I left my Bio class at 3:45 (15 mintues before class, plenty of time to run a couple of errands) expecting nothing more than a commonplace in and out cake walk. I was sorely mistaken.

I walk into the parking office, sit in line for like 7-15 minutes (I'm not good at guestimating ranges), have the woman tell me that even though some clown sack told me that they HAD my permit I had never applied for a new one since, get this, last September. Wow. So I figured that I would quickly bust out the scantron form on the left. No big deal. Tell me something, Jedi Knight, have you mezmorized your VIN? Most of us haven't . . . So I figured that I would just hit up the closest computer station and resubmit. That was easy enough. I go back in and the girl who told me that I hand't submitted anything tells me that her screen isn't working . . . So I go sit in line in the one to the right, waiting, waiting.

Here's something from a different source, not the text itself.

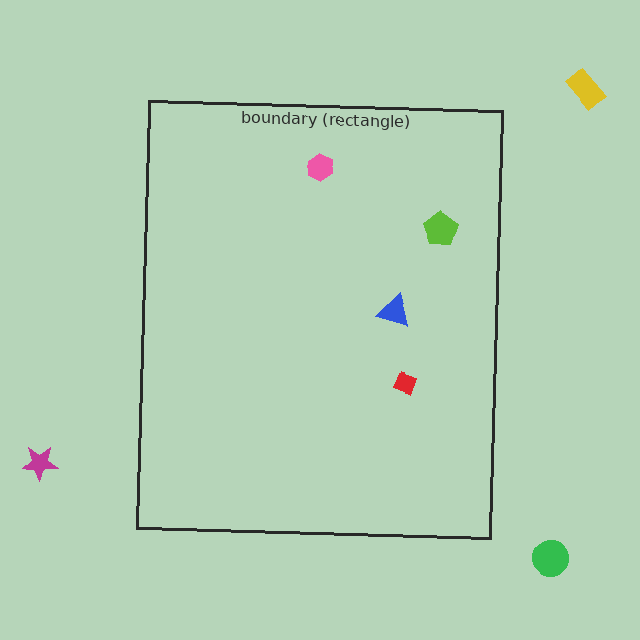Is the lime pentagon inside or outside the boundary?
Inside.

When I get up to the front, the woman tells me that the system is moving slow and so she'll have to make me a temporary (yes, meaning that I would actually have to deal with more nonsense) permit. Next she asks me if I have my student ID and I point to her circular mouse pad and say something like, "Actually, you have it on your mouse pad . . ." Needless to say, I was not thrilled with swimming upstream like a desparate Salmon against the ferocious currents of shameless bureaucracy.

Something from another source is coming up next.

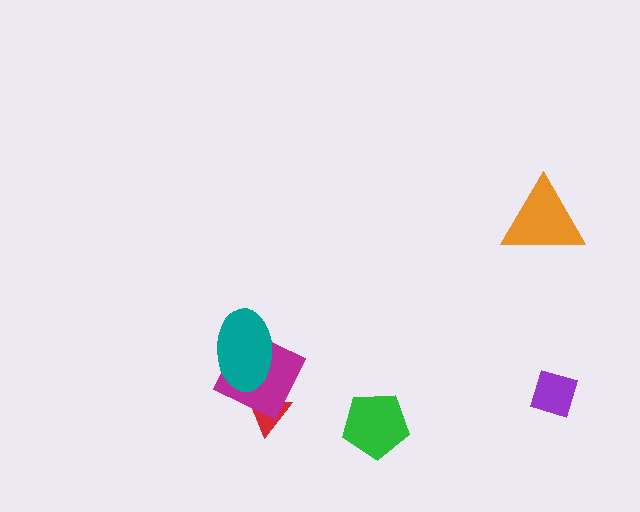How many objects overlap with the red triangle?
1 object overlaps with the red triangle.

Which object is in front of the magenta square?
The teal ellipse is in front of the magenta square.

So I leave, "salty," as Fword (the Blogger, not the epithet) would say, and head over to the Talmage to pick up my generous check for services I had rendered in an experiment to the department. I pick up the check, somewhat satisfied that at least I would have some George Washingtons to add to my name, and the guy yells out to me, "Actually, that's not a real check, it's just a form you take to the ASB so that they can cash the check." WOW.

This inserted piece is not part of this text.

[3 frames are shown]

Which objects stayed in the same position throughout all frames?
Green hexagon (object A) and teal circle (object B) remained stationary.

So I walk over, saltier than a 3-foot-long Westchester pretzel, and march into the ASB (otherwise known as the X building). My woes would continue. I go into the back of the opaque windowed office room to whip out my check and receive vindication. The thing is closed . . . so I turn the corner and ask if the girl can cash me check. After five minutes of incoherent mumblings, consulting with another girl at least twice, and then having to go make change becasue she didn't have any $5s or $10s on hand, I was the proud recepient of a handsome sum of $12. That's right, kids, $12. I almost felt like charging the school $20 just for wasting my time with their nonsensical gibberish.

The bright lining of this story is that my Bio professor spends about as much class time actually going over stuff that we need to know as a drunk Russian trying to speak English makes sense. So the fact that I returned to class at 4:30 (45 minutes later), wasn't the impetus of a nuclear holocaust or anything.

THE CONCLUSION:

So I tie up my boot straps this morning, take care of some business, and then mosey over to the parking office. Christy needs a new permit as well, so I, the ingenious Hidalgo that I am (it's from Don Quixote), had the tremendous foresight to prepare a power of attorney form, have her sign it, and even had the wherewithal to take in her ID. The result? FERPA. That's right, sports fans, SHE has to walk in there physically because FERPA thinks that all men are chauvinist pigs who like to take advantage of their wives by stealing their parking permits!

THE IRONY OF THE STORY:

When I gave the woman my ID, it took like two seconds and she handed me my permit. Irony truly is a very, very harsh mistress.

THE MORAL OF THE STORY:

Don't ever think that you can go an entire calendar month without running into our dubious friend, Mr. Bureacracy. He's out there, and he's waiting for you!!!

See Strongbad for more hilarity and a similar "customer service" situation:
http://www.homestarrunner.com/sbemail152.html

1 comment:

Fletch said...

I made the blog!!! I feel your pain. Good times.